Seems like at a minimum, if you are doing your own random number generator, you should have a test harness that runs the chi squared test and compare against a known good random number source. I wonder how many other automated tests one could stack up against a crypto codebase to do that kind of basic checking.
The problem is having to build your own random number generator at all, and it's a consequence of doing cryptography in browser Javascript.
Designing a robust CSPRNG is as hard a problem as designing a block cipher mode or a MAC; it's "systemsier" than designing your own block cipher core, but about on par with coming up with a simple authenticated encryption mode. By way of example, CSPRNG design gets extensive treatment in its own chapter in Schneier and Furgusen's _Practical Cryptography_, and it's one of the few chapters that highlights the authors own work.
Cryptocat uses JS inside of a Chrome extension to avoid the chicken/egg secure load problem (I'm ambivalent about this approach). But Chrome extension JS doesn't avoid the other problems of browser Javascript crypto, and here's an example of why: it forced Cryptocat to attempt the design of a custom CSPRNG.
You are running the chi-square against the claimed distribution of the RNG, not against another RNG. Which is just about enough to use the RNG for simulating dice rolls ( sometimes, if the players are not too passionate). RNG can have a lot more subtile flaws, for example the RNGs from the ANSI C rand() with the suggested parameters lie in just a few thousand planes, if you construct points in some vector space out of the random numbers. ( That is bad, if you want to run Monte Carlo integration, because your error estimate improves, but not the accuracy of the result.)
So even for simulation you can have rather subtle effects, even though there you get bitten just by bad luck. The task for cryptographically secure random number generators is actually quite a bit harder, because a attacker tries to exploit any weakness in your RNG, but your tests do only tell you which specific attacks do not work.

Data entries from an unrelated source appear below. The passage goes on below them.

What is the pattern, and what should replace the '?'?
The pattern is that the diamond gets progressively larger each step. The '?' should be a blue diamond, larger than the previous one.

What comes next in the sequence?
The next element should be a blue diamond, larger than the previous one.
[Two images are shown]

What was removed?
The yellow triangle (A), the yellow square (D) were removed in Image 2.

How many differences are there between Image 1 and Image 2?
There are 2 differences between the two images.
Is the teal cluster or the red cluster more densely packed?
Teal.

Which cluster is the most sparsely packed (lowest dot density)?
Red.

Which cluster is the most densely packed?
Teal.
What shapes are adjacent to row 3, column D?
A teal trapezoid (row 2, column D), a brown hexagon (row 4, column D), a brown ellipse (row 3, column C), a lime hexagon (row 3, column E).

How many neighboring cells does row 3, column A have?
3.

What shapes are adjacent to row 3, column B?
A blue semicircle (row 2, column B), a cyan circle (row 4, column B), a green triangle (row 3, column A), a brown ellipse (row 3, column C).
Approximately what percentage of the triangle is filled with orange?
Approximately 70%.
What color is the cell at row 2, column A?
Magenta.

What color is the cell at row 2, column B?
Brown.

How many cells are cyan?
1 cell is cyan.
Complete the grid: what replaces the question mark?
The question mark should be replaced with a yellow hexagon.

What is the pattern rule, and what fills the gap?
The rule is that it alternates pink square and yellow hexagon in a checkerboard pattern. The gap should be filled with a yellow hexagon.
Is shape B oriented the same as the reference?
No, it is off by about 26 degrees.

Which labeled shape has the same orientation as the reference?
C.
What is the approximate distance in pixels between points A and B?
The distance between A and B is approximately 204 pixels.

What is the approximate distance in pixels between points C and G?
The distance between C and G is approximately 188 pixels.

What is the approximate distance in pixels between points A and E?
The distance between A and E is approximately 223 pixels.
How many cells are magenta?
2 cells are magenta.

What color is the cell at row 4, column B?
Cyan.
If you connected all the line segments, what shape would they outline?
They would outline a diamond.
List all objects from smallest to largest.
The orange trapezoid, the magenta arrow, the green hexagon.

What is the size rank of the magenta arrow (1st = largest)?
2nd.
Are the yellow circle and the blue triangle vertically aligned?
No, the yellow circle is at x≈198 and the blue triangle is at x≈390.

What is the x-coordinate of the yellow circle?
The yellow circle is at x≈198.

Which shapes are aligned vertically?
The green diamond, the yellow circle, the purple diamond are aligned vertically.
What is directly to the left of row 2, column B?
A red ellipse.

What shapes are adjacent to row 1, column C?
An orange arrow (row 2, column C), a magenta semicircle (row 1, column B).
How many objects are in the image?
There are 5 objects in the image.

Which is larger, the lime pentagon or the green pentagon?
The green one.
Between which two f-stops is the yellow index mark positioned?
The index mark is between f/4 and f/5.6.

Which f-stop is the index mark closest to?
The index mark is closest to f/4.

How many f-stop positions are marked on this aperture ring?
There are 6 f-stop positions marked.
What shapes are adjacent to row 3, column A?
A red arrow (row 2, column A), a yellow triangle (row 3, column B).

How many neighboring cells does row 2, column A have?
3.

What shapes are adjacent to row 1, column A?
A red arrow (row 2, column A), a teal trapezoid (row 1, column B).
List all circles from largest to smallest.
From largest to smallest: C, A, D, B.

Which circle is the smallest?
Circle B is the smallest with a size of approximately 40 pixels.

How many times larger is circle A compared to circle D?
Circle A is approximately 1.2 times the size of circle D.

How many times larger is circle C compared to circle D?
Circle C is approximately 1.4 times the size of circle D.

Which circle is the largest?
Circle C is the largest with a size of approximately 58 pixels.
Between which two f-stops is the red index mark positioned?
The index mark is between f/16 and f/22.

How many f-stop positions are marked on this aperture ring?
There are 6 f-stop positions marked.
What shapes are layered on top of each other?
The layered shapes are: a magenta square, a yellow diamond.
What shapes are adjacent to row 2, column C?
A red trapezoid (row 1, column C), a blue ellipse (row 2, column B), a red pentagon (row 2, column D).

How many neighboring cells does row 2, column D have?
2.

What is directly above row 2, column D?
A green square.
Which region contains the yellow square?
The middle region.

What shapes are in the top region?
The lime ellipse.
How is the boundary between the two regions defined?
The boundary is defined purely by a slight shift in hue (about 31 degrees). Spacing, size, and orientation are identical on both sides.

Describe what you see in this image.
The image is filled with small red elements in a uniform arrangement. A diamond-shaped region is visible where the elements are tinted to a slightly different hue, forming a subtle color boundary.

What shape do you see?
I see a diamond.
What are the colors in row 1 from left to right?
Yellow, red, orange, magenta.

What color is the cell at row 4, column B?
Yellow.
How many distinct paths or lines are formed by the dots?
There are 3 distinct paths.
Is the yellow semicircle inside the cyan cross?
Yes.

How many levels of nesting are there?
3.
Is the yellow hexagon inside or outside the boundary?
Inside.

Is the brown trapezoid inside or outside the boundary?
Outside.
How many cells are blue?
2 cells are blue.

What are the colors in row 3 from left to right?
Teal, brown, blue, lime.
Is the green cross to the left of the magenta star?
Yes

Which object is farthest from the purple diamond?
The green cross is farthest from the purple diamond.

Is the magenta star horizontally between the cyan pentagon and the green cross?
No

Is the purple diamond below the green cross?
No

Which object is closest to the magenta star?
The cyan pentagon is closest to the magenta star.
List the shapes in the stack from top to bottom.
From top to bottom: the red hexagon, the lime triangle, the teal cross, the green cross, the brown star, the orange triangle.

The ANSI C rand() doesn't actually specify any particular algorithm. The complete set of requirements for rand() is just that: rand() computes a sequence of pseudo-random integers in the range 0 to RAND_MAX; RAND_MAX must be at least 32767; if srand() is called with the same seed value, the same sequence of values will be produced; calling rand() before calling srand() acts as if srand() had been called with a seed of 1; and no library function can peturb the pseudo-random sequence.
Historical C standard library implementations did tend to use the same or similar LCRNGs, but that was never a requirement, and is no longer the case.
Just run NIST DieHard or similar. Of course that is only a statistical test which is necessary but not sufficient for CSPRNG but it can help find problems like this.